We are stoics, not radicals, Prime Minister

Dear Prime Minister,

As a junior doctor, I’ve been spat upon, assaulted, drenched in blood and doused in excrement. There isn’t a bodily fluid with which I’m not intimately acquainted, nor an expletive I haven’t heard. I’ve faced patients who are psychotic, seething with rage, deranged with pain, blind with grief or sometimes simply blind drunk.

Yet none of this has ever provoked a fraction of the frustration that now consumes me.

Today, imposition has been met with escalation. We are all — patients, doctors, Government and NHS — standing on the brink of a precipice. If ever there was a time for you and your ministers in the Department of Health to cease posturing and start talking, now, prime minister, is that time.

No dispute is so toxic, so intractable, that words cannot defuse it. You owe your electorate your words.

For while you’ve been standing mute on the sidelines, the men you chose to appoint as your custodians of the NHS have used language so incendiary, so offensive, your silence on this matter is incomprehensible. Health secretary Jeremy Hunt promotes the branding of junior doctors as ‘militants’, while the health minister Ben Gummer, chose this week to describe us as ‘radicals’. You, prime minister, are an Eton and Oxford-educated man: I do not expect the nuances of language to be lost on you. The insinuations of your appointees, in a post-9/11 world, could not clearer. Your turning a blind eye to their smearing of young doctors is the antithesis of leadership.

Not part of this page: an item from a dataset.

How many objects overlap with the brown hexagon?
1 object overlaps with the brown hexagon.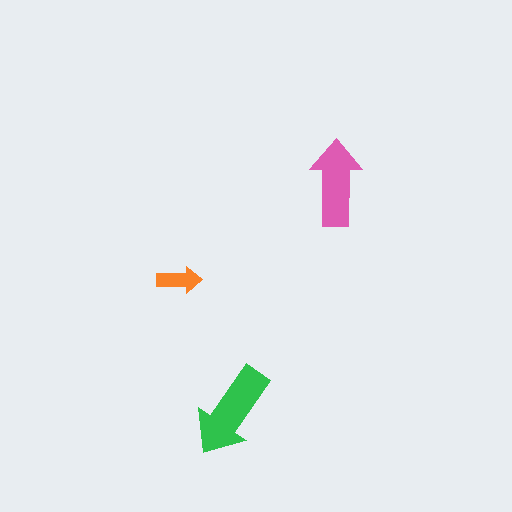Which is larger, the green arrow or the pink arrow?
The green one.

And you wonder why we feel driven to an inescapable escalation of industrial action? Have you never been struck by the gross inappropriateness of your ministers linguistically linking doctors to terrorists?

We are not, I assure you, the enemy. We chose our careers in medicine to help, not harm people. The marshal imagery your appointees so relish diminishes you as much as it does them, and the time to rein them in is long overdue.

Perhaps the deepest irony in this sorry debacle is how very much doctors and Government agree on. No one is more strongly committed to a genuinely seven-day NHS than us, the junior doctors on the frontline of delivering services at weekends. Your problem, prime minister, is not our intransigence. It is your flat refusal to fund your manifesto soundbite. So deep runs your commitment to patient safety at weekends, you aim to achieve it entirely ‘cost-neutrally’, without one single extra pound of expenditure. To those of us who practise evidence-based medicine, I’m afraid that looks like sophistry.

Your fundamental problem, after last year’s unanticipated majority in Commons, is that your soundbite has turned to bite its own creator’s hands. You actually have to deliver. If ‘radical’ means standing up for our patients against the nonsense that seven days can be delivered for the price of five, then you face 54,000 of us. The cheaper your shots — the more lurid your language — the greater real doctors’ resolve to stand firm against spin doctors.

Perhaps I may I make a ‘radical’ suggestion? Instead of condoning more fire and brimstone from your renegade appointees in the DoH, put a temporary brake on imposition.

You want a seven-day NHS, we want a seven-day NHS. All you need to end this — to stop at a stroke next month’s industrial action — is to flesh out your soundbite with evidence, so that contract negotiations can recommence from a new, meaningful starting point that reflects the funding and staffing required from rhetoric into safely staffed reality. Is that really so very militant?

Prime minister, it’s time to get real about a seven-day NHS. There is almost nothing junior doctors want more than to avoid next month’s strike. But the long-term threat to our patients of an uncosted, unstaffed, seven-day scam makes it impossible for us not to take action.

If you understood the realities of the NHS frontline, you would know that junior doctors are stoics, not radicals. To echo the words of president of the Royal College of Physicians Professor Jane Dacre, the escalation of our industrial action is junior doctors’ stoical, imperturbable expression of truth to power. Please listen and please let’s talk.